3.   Privilège « parajuriste-client » et mandats de perquisition

Tel qu’indiqué en introduction au présent rapport, l’un des éléments clés depuis l’adoption de la Loi a été l’attribution de licence aux parajuristes et la réglementation de la profession. Pour l’instant on ignore si le privilège du secret professionnel s’étend aux communications « parajuriste-client ». Nous soulevons la question parce que si l’article 160 devait être modifié s’agissant des articles qui sont assujettis au privilège du secret professionnel, il conviendrait également de se demander si une telle protection devrait être étendue aux communications entre le parajuriste et son client.

Dans Chancey c. Dharmadi, décision de la Cour supérieure de justice de 2007, un protonotaire se demandait si les communications entre un parajuriste et un client devaient être régies par un privilège du secret professionnel semblable à celui applicable aux communications entre un avocat et son client. Les discussions qu’un client a avec le parajuriste avaient eu lieu avant la réglementation sur la profession de parajuriste. La Cour a décidé que pour reconnaître un privilège générique concernant les communications entre parajuriste et client, la catégorie doit comporter des acteurs identifiables spécifiques. Par conséquent, sur la base des faits de l’espèce, elle a refusé de se prononcer sur l’existence d’un privilège générique[552]. 

Toutefois, après avoir observé que les parajuristes sont désormais réglementés et titulaires d’un permis remis par le Barreau du Haut-Canada, la Cour a formulé des arguments solides en faveur de l’élargissement du privilège générique aux communications entre parajuriste et client. Elle a tout d’abord fait remarquer que les parajuristes, aux termes de l’article 4.1 de la Loi sur le Barreau, doivent « respecter les normes de formation, de compétence professionnelle et de déontologie qui sont appropriées dans le cas des services juridiques qu’ils fournissent ». La Cour a également évoqué le Code de déontologie des parajuristes qui assujettit les parajuristes aux mêmes obligations de confidentialité que celles assumées par les avocats vis-à-vis de leurs clients.  

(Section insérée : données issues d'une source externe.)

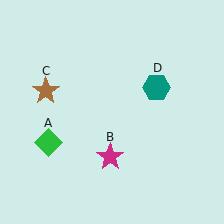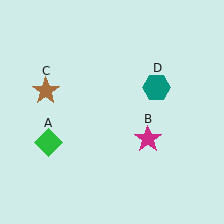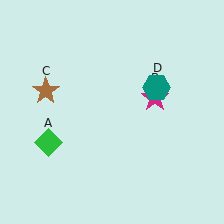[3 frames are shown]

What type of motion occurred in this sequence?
The magenta star (object B) rotated counterclockwise around the center of the scene.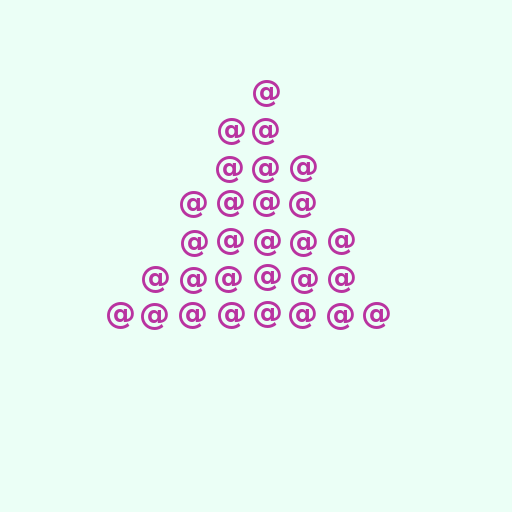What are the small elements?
The small elements are at signs.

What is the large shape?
The large shape is a triangle.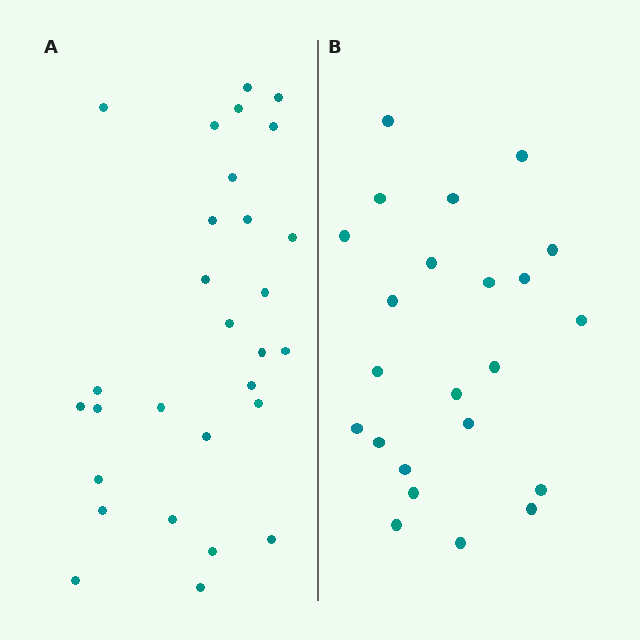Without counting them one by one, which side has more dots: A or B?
Region A (the left region) has more dots.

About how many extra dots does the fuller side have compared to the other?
Region A has about 6 more dots than region B.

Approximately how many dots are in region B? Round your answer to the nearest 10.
About 20 dots. (The exact count is 23, which rounds to 20.)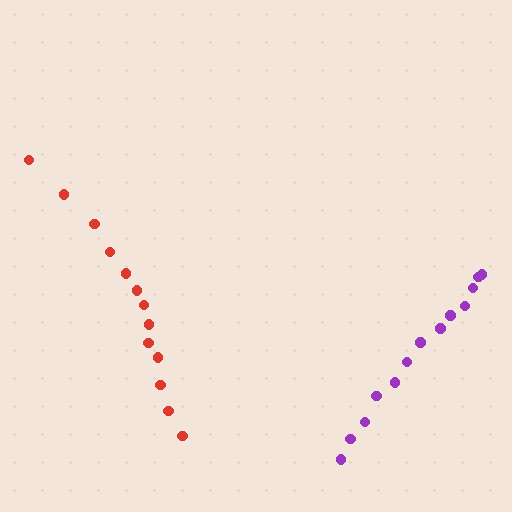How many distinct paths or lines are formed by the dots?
There are 2 distinct paths.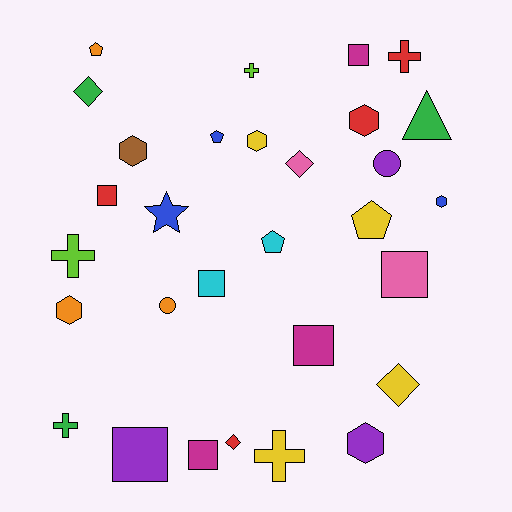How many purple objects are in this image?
There are 3 purple objects.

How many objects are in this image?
There are 30 objects.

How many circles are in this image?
There are 2 circles.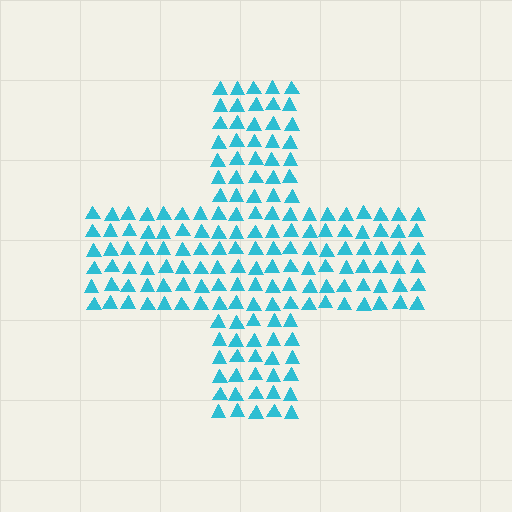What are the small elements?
The small elements are triangles.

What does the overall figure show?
The overall figure shows a cross.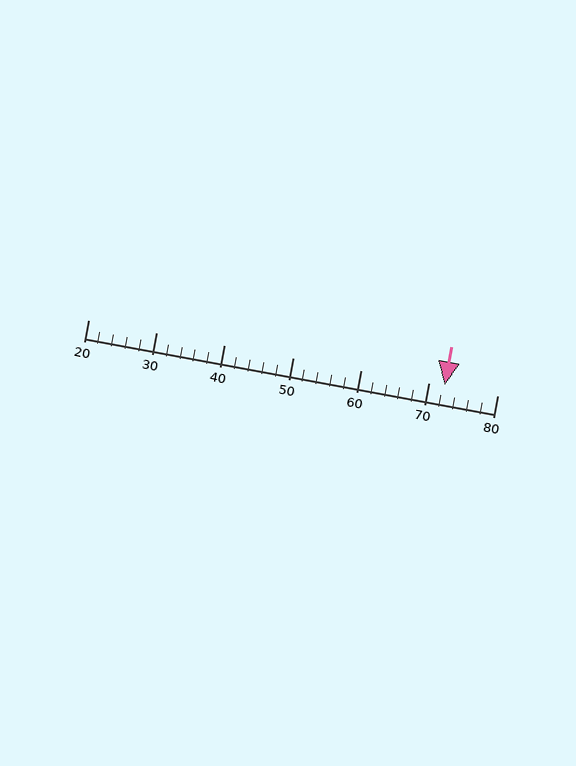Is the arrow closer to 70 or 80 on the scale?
The arrow is closer to 70.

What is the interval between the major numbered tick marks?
The major tick marks are spaced 10 units apart.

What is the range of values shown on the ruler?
The ruler shows values from 20 to 80.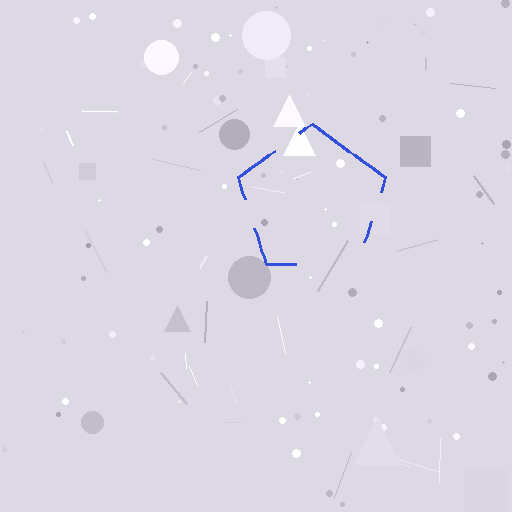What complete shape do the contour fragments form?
The contour fragments form a pentagon.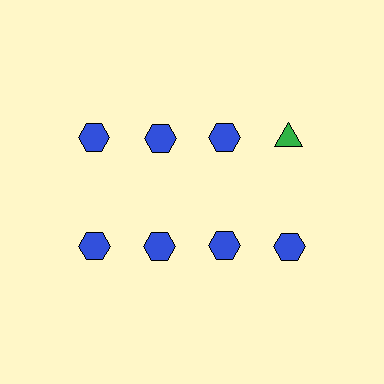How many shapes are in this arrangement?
There are 8 shapes arranged in a grid pattern.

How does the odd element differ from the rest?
It differs in both color (green instead of blue) and shape (triangle instead of hexagon).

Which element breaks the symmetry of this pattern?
The green triangle in the top row, rightmost column breaks the symmetry. All other shapes are blue hexagons.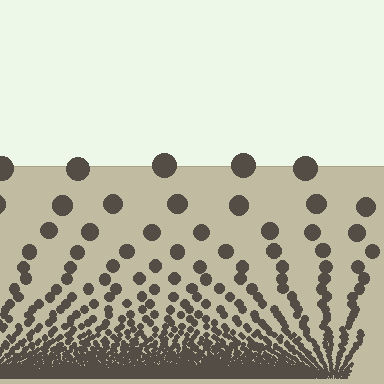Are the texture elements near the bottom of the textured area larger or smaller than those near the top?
Smaller. The gradient is inverted — elements near the bottom are smaller and denser.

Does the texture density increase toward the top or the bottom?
Density increases toward the bottom.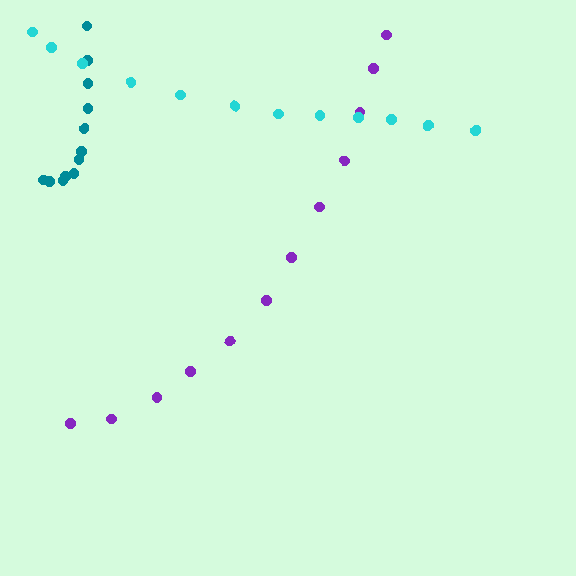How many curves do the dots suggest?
There are 3 distinct paths.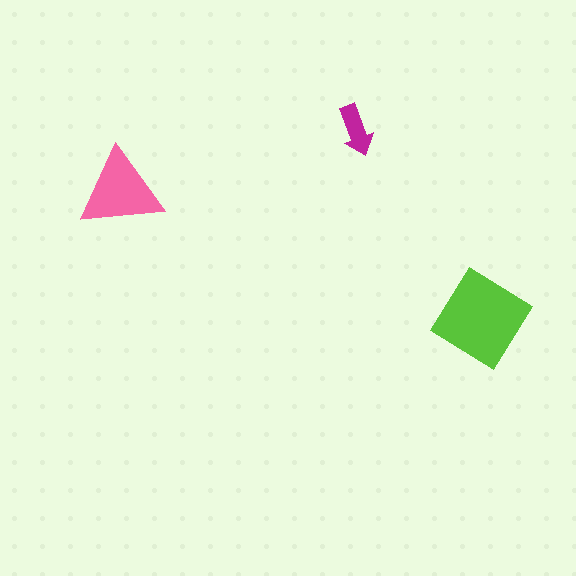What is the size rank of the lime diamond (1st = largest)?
1st.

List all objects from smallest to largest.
The magenta arrow, the pink triangle, the lime diamond.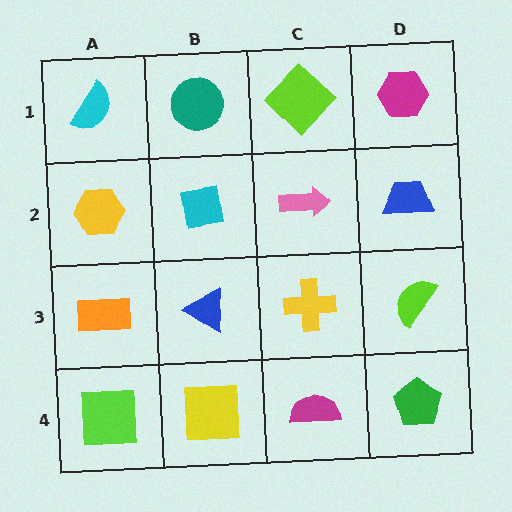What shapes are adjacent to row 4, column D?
A lime semicircle (row 3, column D), a magenta semicircle (row 4, column C).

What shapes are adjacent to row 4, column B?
A blue triangle (row 3, column B), a lime square (row 4, column A), a magenta semicircle (row 4, column C).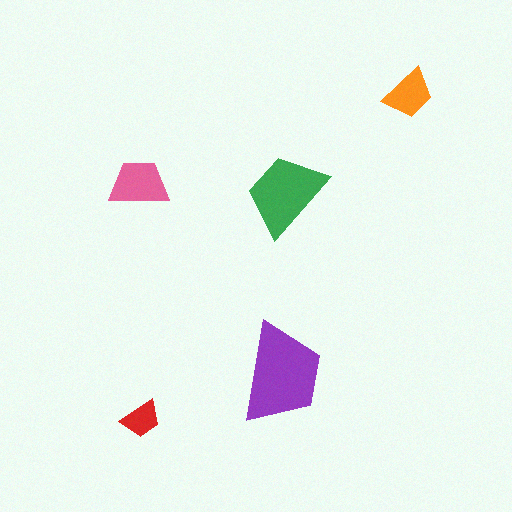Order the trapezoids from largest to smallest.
the purple one, the green one, the pink one, the orange one, the red one.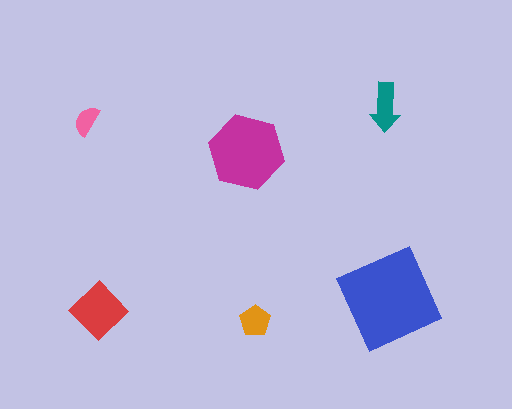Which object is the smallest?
The pink semicircle.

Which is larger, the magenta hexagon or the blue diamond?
The blue diamond.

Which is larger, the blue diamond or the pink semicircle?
The blue diamond.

La Cour a ensuite fait valoir que l’accès à la justice nécessite qu’un privilège générique soit créé pour les discussions entre un parajuriste et un client : 

Dans les domaines où les parajuristes sont autorisés à représenter des clients, leurs services sont souvent meilleur marché que ceux des avocats et les sujets traités (contraventions au Code de la route, petites créances et droits des locataires) sont souvent moins graves. Il s’agit là de domaines pour lesquels nombre de clients ne peuvent s’offrir les services d’un avocat. Les parajuristes comblent les lacunes du système en offrant des services juridiques dans ces domaines et en donnant à des clients qui ne peuvent s’offrir les services d’un avocat accès à la justice et représentation légale. L’incapacité des tribunaux à protéger la confidentialité des communications entre le parajuriste et son client laisse à penser qu’il existe un système judiciaire à deux vitesses. Tel qu’indiqué, la Loi de 2006 sur l’accès à la justice énonce que le Barreau du Haut-Canada qui réglemente la profession de parajuriste « a l’obligation d’agir de façon à faciliter l’accès à la justice pour la population ontarienne »[553]. (Traduction libre)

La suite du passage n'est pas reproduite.